"Nereden başlamam gerektiğini tam olarak bilemiyorum..." dedi Seungmin.
"Bay Kim, olayları başından itibaren, oynama yapmadan anlatmanızı tavsiye ederim. Böylelikle bir hakim olarak adaleti sağlayıp doğru karar verebilirim." dedi ağır ceza hakimi Seo.
Sahi, Seungmin buralara nasıl gelmişti? Geçen sene ona 'Psikoloğun sana deli gibi aşık olacak ve sen onu sevmediğin için seni öldürmeye çalışacak' deseler katıla katıla gülerdi.
"Tamam o halde, her şey şöyle başladı; yaklaşık altı ay kadar önce borçlarından kaynaklı evimize gelip babamı öldürmüşler. Ben eve geldiğimde ise babam yerde kanlar içinde yatıyordu.
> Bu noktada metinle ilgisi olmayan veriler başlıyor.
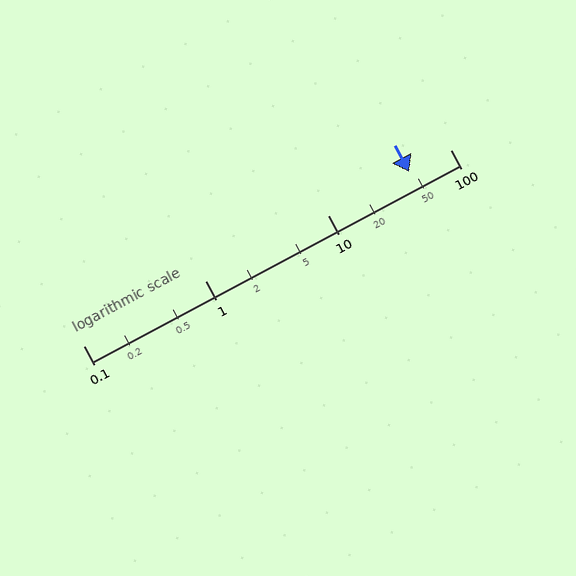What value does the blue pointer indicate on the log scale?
The pointer indicates approximately 46.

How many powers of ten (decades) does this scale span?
The scale spans 3 decades, from 0.1 to 100.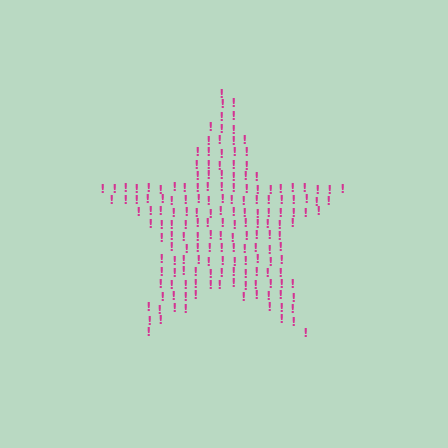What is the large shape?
The large shape is a star.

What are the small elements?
The small elements are exclamation marks.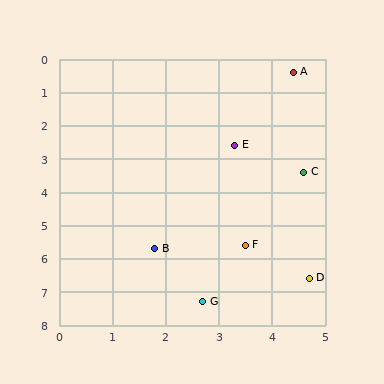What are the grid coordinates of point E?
Point E is at approximately (3.3, 2.6).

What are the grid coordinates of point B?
Point B is at approximately (1.8, 5.7).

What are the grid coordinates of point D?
Point D is at approximately (4.7, 6.6).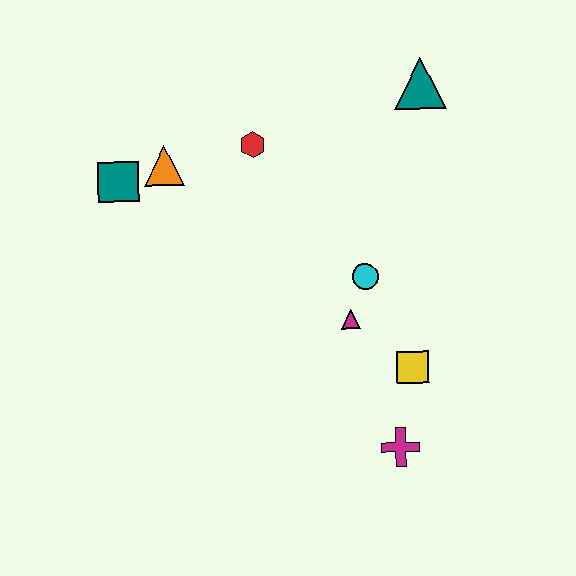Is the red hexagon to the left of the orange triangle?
No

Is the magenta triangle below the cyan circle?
Yes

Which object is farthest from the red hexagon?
The magenta cross is farthest from the red hexagon.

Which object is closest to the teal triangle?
The red hexagon is closest to the teal triangle.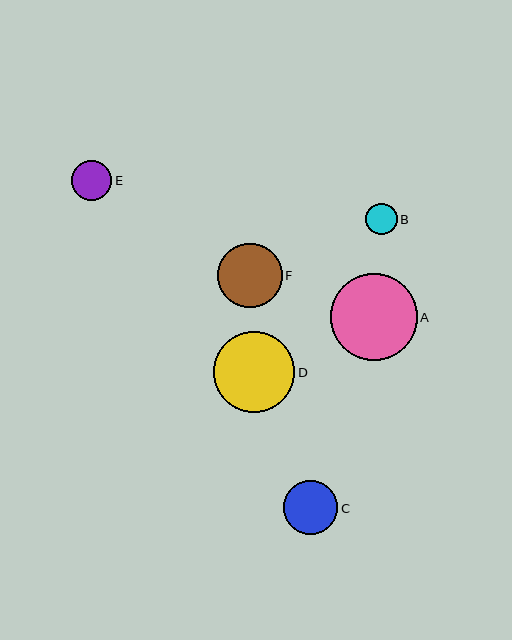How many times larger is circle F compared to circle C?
Circle F is approximately 1.2 times the size of circle C.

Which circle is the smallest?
Circle B is the smallest with a size of approximately 31 pixels.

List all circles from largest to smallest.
From largest to smallest: A, D, F, C, E, B.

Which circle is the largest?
Circle A is the largest with a size of approximately 87 pixels.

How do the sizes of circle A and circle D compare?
Circle A and circle D are approximately the same size.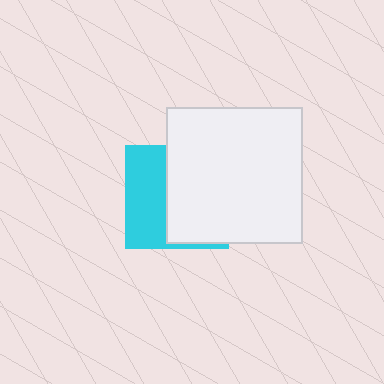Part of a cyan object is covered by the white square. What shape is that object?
It is a square.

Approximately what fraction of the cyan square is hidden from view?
Roughly 58% of the cyan square is hidden behind the white square.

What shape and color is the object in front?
The object in front is a white square.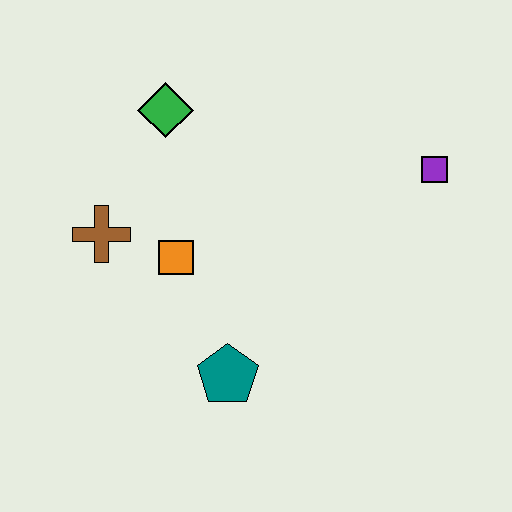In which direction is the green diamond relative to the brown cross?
The green diamond is above the brown cross.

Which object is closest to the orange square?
The brown cross is closest to the orange square.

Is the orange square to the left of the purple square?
Yes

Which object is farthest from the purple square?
The brown cross is farthest from the purple square.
Pek üzülmedim, yanlış anlaşılmasın. Babam kumar parası için beni para karşılığı birlikteliklere bile zorlamıştı, kendisini hiç sevmezdim kısaca. Bu yüzden yas tutma dönemim de oldukça kısaydı. Ancak ölümünden iki hafta kadar sonra geçer diye beklediğim bazı şeyler geçmedi.
Her yerde ceset, kan görüyordum ve dayanılmaz hale gelmişti. Ben de bir psikoloğa gitme kararı aldım. Psikoloğum ise maktul Christopher Bang idi.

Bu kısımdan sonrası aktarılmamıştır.